Parameters represent the characteristics of the subject domain necessary in the problem-solving process. Operations are defined above a set of parameters. They associate a subset of the input parameters, whose values must be known, to another subset of the output parameters, whose values need to be calculated. Information relations between operations are determined based on their input and output parameters. Productions determine the logical conditions of applying operations in the problem-solving process. These conditions take into account the intermediate results of computations and environment resources state.

Package developers and their end-users create problem-solving schemes on the procedural or non-procedural problem-formulations. These formulations are based on information relations between operations. The procedural formulation is a list of operations required to solve the problem and partially ordered within a tiered-parallel form of DAG. A non-procedural formulation is represented in the following form: “Using the initial subset of parameters, whose values are known, calculate the parameter values of the target subset”. In the case of such a problem-formulation, the list of operations required to solve the problem and their partial order are determined automatically.

Modules are associated with software implementations of operations.
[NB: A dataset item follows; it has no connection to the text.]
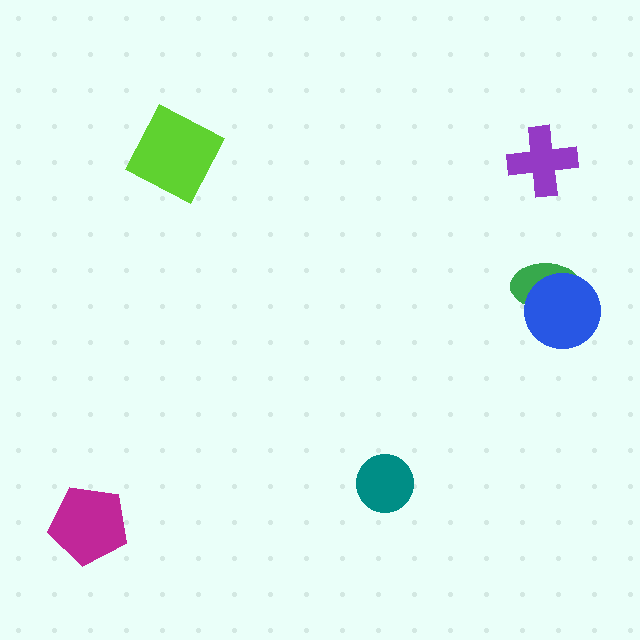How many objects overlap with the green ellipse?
1 object overlaps with the green ellipse.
Thus, each problem-solving scheme through its operations determines a set of modules necessary for the problem-solving process implementation.

A module description can include the following information: module source code; programming language; type and purpose of input, output, and transit parameters; methods for passing parameters, handling the non-standard execution, required compiler and its options, call format, etc.
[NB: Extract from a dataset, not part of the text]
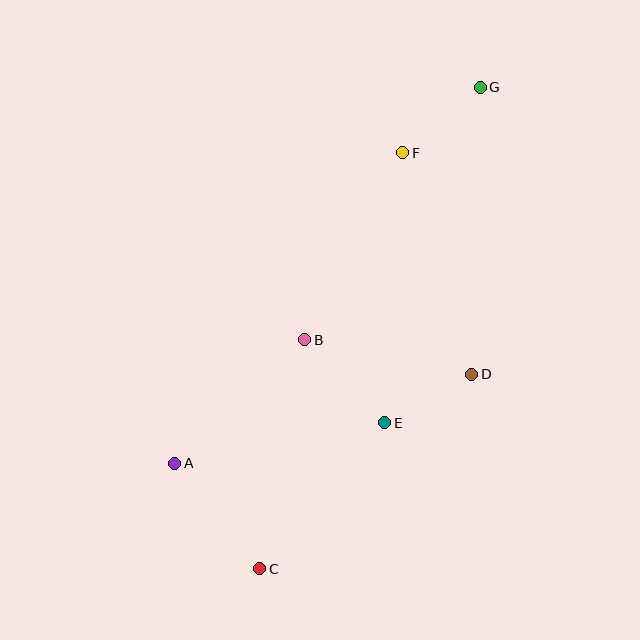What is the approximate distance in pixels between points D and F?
The distance between D and F is approximately 232 pixels.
We represent new features of OT for the automation of version control and testing of software. In this regard, the module description is expanded with additional information. Now, the description includes the following additions: links to repositories with source and binary module files, scenarios for building and testing modules, information about test data, and methods of delivery and deployment.
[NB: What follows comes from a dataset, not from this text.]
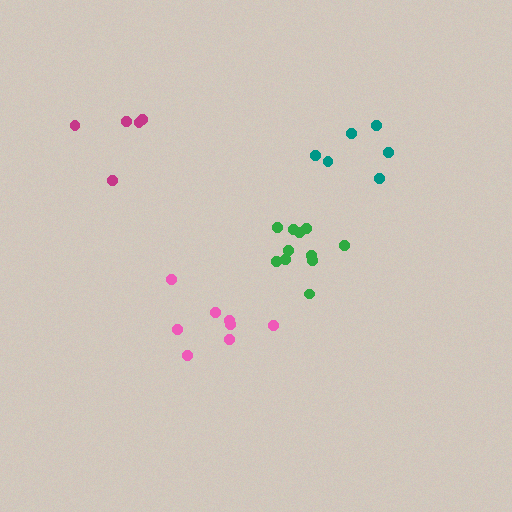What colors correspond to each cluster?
The clusters are colored: teal, pink, magenta, green.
OT supports testing the modules in both individually and as part of problem-solving schemes. The conceptual model constructor of OT provides the development of necessary scripts for external systems. These scripts implement scenarios of continuous integration, delivery, and deployment of software.

Information about infrastructure objects of the environment includes the characteristics of nodes, network devices, network topology, and other facilities. In addition, these characteristics include statistics on software and hardware failures. Information about administrative policies defined for resources is taken into account. It includes data on users and their problems, access rights to resources and quotas for their use, properties of resource management systems, their characteristics, and disciplines of computation dispatching.

Information about the hardware and software infrastructure and administrative policies is elicited using various information and computation systems, controlling and measuring means, and monitoring systems. It is reflected in the conceptual model using system parameters, operations, and modules.

A description of the conceptual model is stored in the OT knowledge base. Sections of the knowledge base are distributed between OT, a meta-monitoring system, and external systems for continuous integration, delivery, and deployment of software.

3.3 Module Libraries Designer

The applied software of packages can be formed on the basis of existing software libraries or created directly by package developers. In both cases, the module description is included in the conceptual model of the environment. OT provides the text editor of the module source code and tools of interaction with external systems for the building, debugging, and testing of modules.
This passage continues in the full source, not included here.